In der Motion, welche ich für die SP-JUSO-PSA Fraktion eingereicht habe, fordere ich den Regierungsrat auf, das Kindswohl ab sofort stärker zu gewichten und auf die Administrativhaft von Kindern, Jugendlichen und ihren Familien im Asylverfahren zu verzichten. Zudem soll der Regierungsrat aufzeigen, wie er dem Kindswohl im gesamten Prozess der Wegweisung von minderjährigen Personen und ihren Familien Rechnung trägt.

Sobald ich eine Antwort des Regierungsrats bekomme, hört ihr an dieser Stelle von mir. Unterdessen gibt es alle Unterlagen zum Vorstoss hier. Zudem habe ich noch einen weiteren Vorstoss zu den Grundrechten im Asylverfahren eingereicht: 


Berichterstattung zum Thema

WOZ, 31.01.2019: «Kinder und Jugendliche gehören nicht ins Gefängnis»
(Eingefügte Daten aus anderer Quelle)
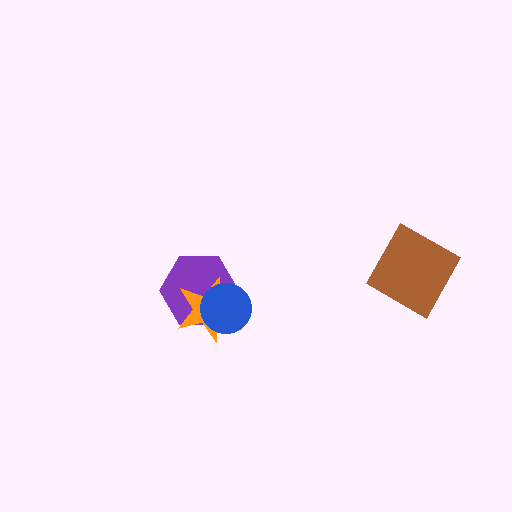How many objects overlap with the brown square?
0 objects overlap with the brown square.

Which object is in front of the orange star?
The blue circle is in front of the orange star.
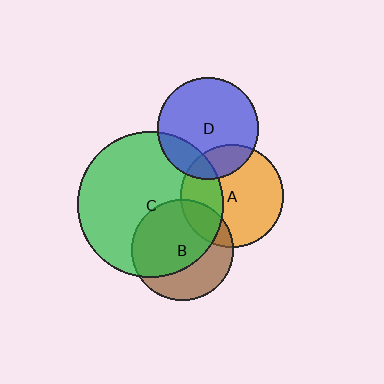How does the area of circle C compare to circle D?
Approximately 2.1 times.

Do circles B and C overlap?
Yes.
«Kinder und Jugendliche gehören nicht ins Gefängnis. Das Kindeswohl muss oberste Priorität haben, erst recht in so unvorstellbar belastenden Situationen wie einer Wegweisung», kommentierte Tanja Bauer, SP-Grossrätin im Kanton Bern. Mit einer Motion forderte sie den Berner Regierungsrat auf, «das Kindeswohl ab sofort stärker zu gewichten und die gesetzlichen Grundlagen einzuhalten». Die Berner Regierung solle auf die Administrativhaft von Kindern, Jugendlichen und ihren Familien im Asylverfahren verzichten. Zudem solle der Regierungsrat erklären, wie er dem Kindeswohl im gesamten Prozess der Wegweisung von minderjährigen Personen und ihren Familien Rechnung trage. Bauer geht davon aus, dass ihre Motion in der Märzsession beantwortet wird.
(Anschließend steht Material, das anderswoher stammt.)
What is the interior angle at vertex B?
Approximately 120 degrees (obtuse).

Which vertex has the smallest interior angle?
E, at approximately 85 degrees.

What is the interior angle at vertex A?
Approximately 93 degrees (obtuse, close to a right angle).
Weitere Vorstösse zum Thema

Keine Verletzung der Grundrechte – Verfassungswidrige Verknüpfung der Asylsozialhilfe mit der Aufenthaltsdauer in Unterkünften. Laut Zeitungsberichten gelten seit dem 1. Oktober 2018 aufgrund einer Weisungspräzisierung des Migrationsdienstes (Midi) für Asylbewerberinnen und Asylbewerber im Kanton Bern verschäfte Bedingungen, um Asylsozialhilfe zu erhalten. Diese Praxisänderung ist gesetzeswidrig, menschenverachtend und unverhältnismässig. Sie ist nicht mit den Grundrechten zu vereinbaren und muss deshalb sofort rückgängig gemacht werden.